The phenomenon is named after OpenClaw’s crustacean logo. Users across all walks of life in the world’s second-largest economy have rushed to install the service, which can not only chat, but also perform tasks such as manage files, draft email responses and book tickets. Tencent, as well as Chinese firms including AI model developers MiniMax and Zhipu, have recently launched services compatible with OpenClaw, promising to help users install, customize and deploy the agent more easily.

Ma said the forthcoming agent within WeChat can also execute tasks for its over 1.4 billion users, as it can be connected with the messaging service’s embedded mini programs. Such programs now total hundreds of thousands in number and range from shopping to food delivery.

But executives declined to provide a timeline on the agent’s release. During the call, Ma said the company isn’t in a rush and is working slowly but steadily on the product.

In the meantime, Tencent will spend more to promote its already launched Yuanbao digital assistant. Together with fellow tech giants including Alibaba and ByteDance, the company has shelled out $1.1 billion in subsidies during the week-long Lunar New Year holiday in February, offering discounts and coupons to consumers who used their AI chatbots to buy movie tickets and order meals, according to Morgan Stanley’s estimates.

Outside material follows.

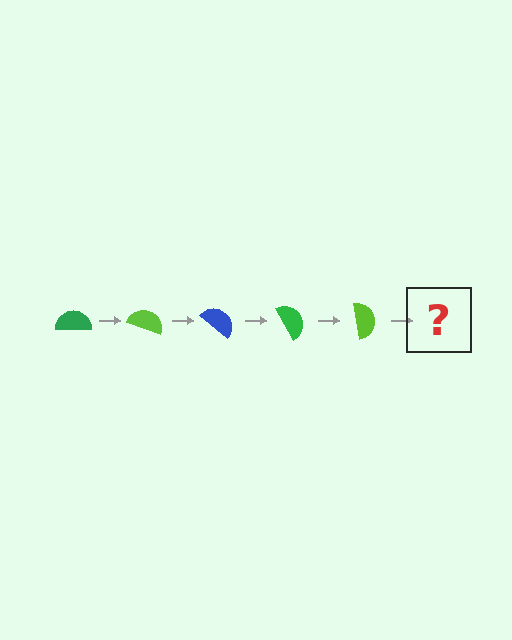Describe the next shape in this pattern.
It should be a blue semicircle, rotated 100 degrees clockwise from the start.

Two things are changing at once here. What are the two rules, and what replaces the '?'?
The two rules are that it rotates 20 degrees clockwise each step and the color cycles through green, lime, and blue. The '?' should be a blue semicircle, rotated 100 degrees clockwise from the start.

Executives said they are satisfied with the results of the Lunar New Year campaign. But its Yuanbao digital assistant is still lagging in popularity. The product had 15.6 million monthly active users in March, falling behind Alibaba's Qwen (33 million monthly active users) and ByteDance’s Doubao (98.9 million), according to Chinese ranking site aicpb.com.

Yet Thomas Chong, a Hong Kong-based analyst at Jefferies, expresses optimism. In a March 19 research note, Chong pointed to Tencent’s advantages including its vast user base and many consumer-oriented services. “Tencent is well positioned to capture Agentic AI, backed by its strong execution and ecosystem,” Chong wrote.